Training Load (TRIMP)

High
What it is
A single number that captures how hard a workout was.
How it's worked out
Combines duration with average heart rate — long + hard sessions score the highest.
How to read it
Higher score = more stress on the body. Use it to plan recovery days.

CTL — Fitness

High
What it is
Your long-term fitness, built up slowly.
How it's worked out
A 28-day rolling average of daily training load.
How to read it
Higher CTL = fitter. It rises slowly with consistent training and falls with rest.

ATL — Fatigue

High
What it is
Your short-term tiredness from recent workouts.
How it's worked out
A 7-day rolling average of daily training load.
How to read it
ATL spikes after hard weeks. Give it time to drop before key efforts.

TSB — Form

High
What it is
How fresh you feel right now.
How it's worked out
Fitness − Fatigue (CTL − ATL).
How to read it
Positive TSB = fresh & race-ready. Negative TSB = tired but building. Strongly negative = at risk of overtraining.

AI Insights

Changepoint Detection

High
What it is
Finds the moments when your training habits shifted significantly.
How it's worked out
Scans your weekly distance history and flags weeks where the average level jumped or dropped.
How to read it
Changepoints often line up with life events (new job, new sport, injury comeback).

Era Clustering

High
What it is
Groups your training years into 'chapters' that look similar.
How it's worked out
Compares each year by volume, intensity and sport-mix, then clusters years that resemble each other.
How to read it
Useful for telling the story of your athletic career — e.g. 'cycling era' vs 'multi-sport era'.

Trend & Seasonality (STL)

High
What it is
Splits your training history into the long-term trend, the yearly cycle, and the noise.
How it's worked out
A statistical recipe (STL) separates a monthly time series into three clean layers.
How to read it
The trend tells you if you're building, the seasonal layer shows your annual rhythm.

Anomaly Detection

High
What it is
Spots workouts that look unusually different from your normal pattern.
How it's worked out
Compares each session to your last 28 days. If pace, HR, distance or elevation are way off the average, it's flagged.
How to read it
Anomalies are often races, breakthroughs, or bad days — worth a quick look.

HR Age Benchmarking

Medium
What it is
Compares your observed peak heart rate to the age-predicted Tanaka norm.
How it's worked out
A linear regression on your monthly max-HR series is plotted against the Tanaka band (208 − 0.7·age, ±5 bpm). The slope shows year-over-year drift; the gap shows where you sit vs the population.
How to read it
Above-band peaks suggest a genetically high ceiling; below-band peaks plus a steep negative slope can hint at fatigue, heat or detraining.

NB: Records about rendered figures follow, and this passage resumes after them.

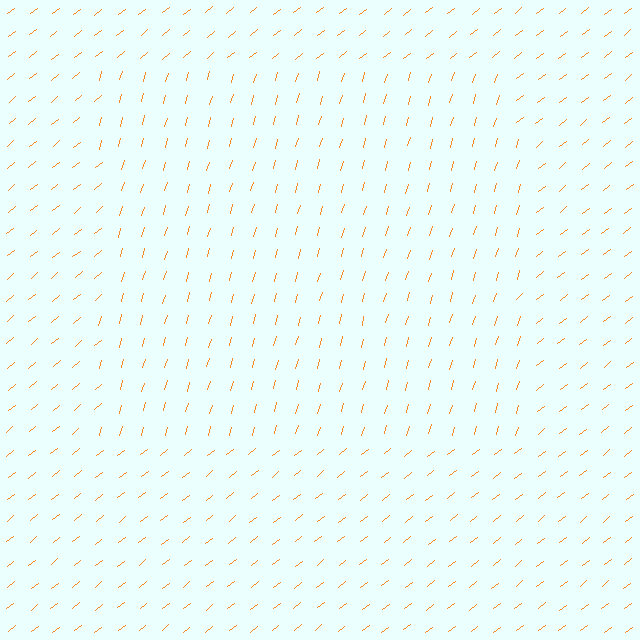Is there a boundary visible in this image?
Yes, there is a texture boundary formed by a change in line orientation.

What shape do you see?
I see a rectangle.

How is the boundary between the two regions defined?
The boundary is defined purely by a change in line orientation (approximately 36 degrees difference). All lines are the same color and thickness.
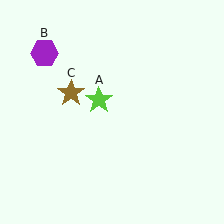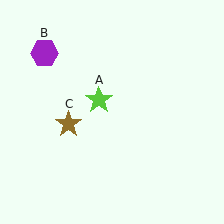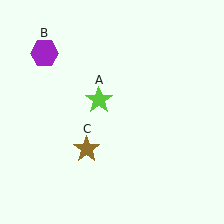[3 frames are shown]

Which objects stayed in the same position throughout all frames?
Lime star (object A) and purple hexagon (object B) remained stationary.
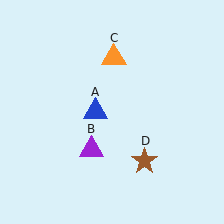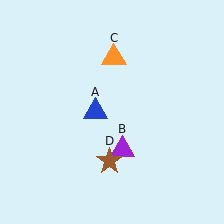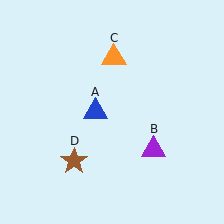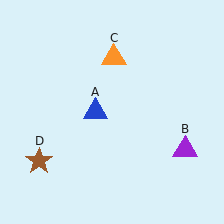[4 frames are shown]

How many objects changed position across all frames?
2 objects changed position: purple triangle (object B), brown star (object D).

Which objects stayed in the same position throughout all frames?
Blue triangle (object A) and orange triangle (object C) remained stationary.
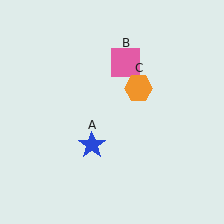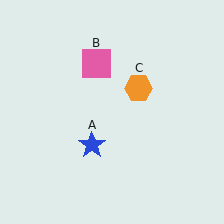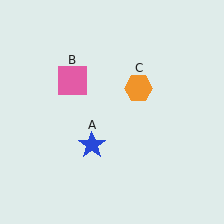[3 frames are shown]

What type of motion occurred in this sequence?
The pink square (object B) rotated counterclockwise around the center of the scene.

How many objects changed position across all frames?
1 object changed position: pink square (object B).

Top Discoveries (auto-surfaced)

Medium
What it is
The three most newsworthy findings the engine pulls from the patterns above.
How it's worked out
Each model emits a candidate insight with a tone and confidence; the engine ranks them and surfaces the top three at the page header.
How to read it
Use them as a quick read of what changed — every card links to the detailed model below.

Environment & Gear

Optimal Temperature

Medium
What it is
The temperature range where you tend to perform best.
How it's worked out
We fit a curve through your pace vs. recorded temperature data and pick the peak.
How to read it
Most endurance athletes peak between 8–15°C. Hot/cold sessions cost a few % of pace.

Current Conditions Score

Medium
What it is
A 0–100 score for how favourable today's weather is for training.
How it's worked out
Compares current temperature and humidity against your personal optimum.
How to read it
80+ = ideal, 50–80 = workable, below 50 = expect slower paces or higher HR for the same effort.

Activity Detail

Activity Drill-through Table

High
What it is
The raw, row-by-row record of every workout in the current filter.
How it's worked out
Each row is one Strava activity with sortable columns (date, time-of-day, sport, name, distance, elapsed/moving time, avg & max HR). The current filter set can be exported as CSV.
How to read it
Use it to drill into a specific session, sort by any metric, search by name, or export a filtered CSV for offline analysis.

Year in Review

Peak Year / Peak Month

High
What it is
Your single highest-volume year and month.
How it's worked out
We rank every year (and every month) by total distance and pick the top one.
How to read it
Useful as a personal benchmark — the bar to beat.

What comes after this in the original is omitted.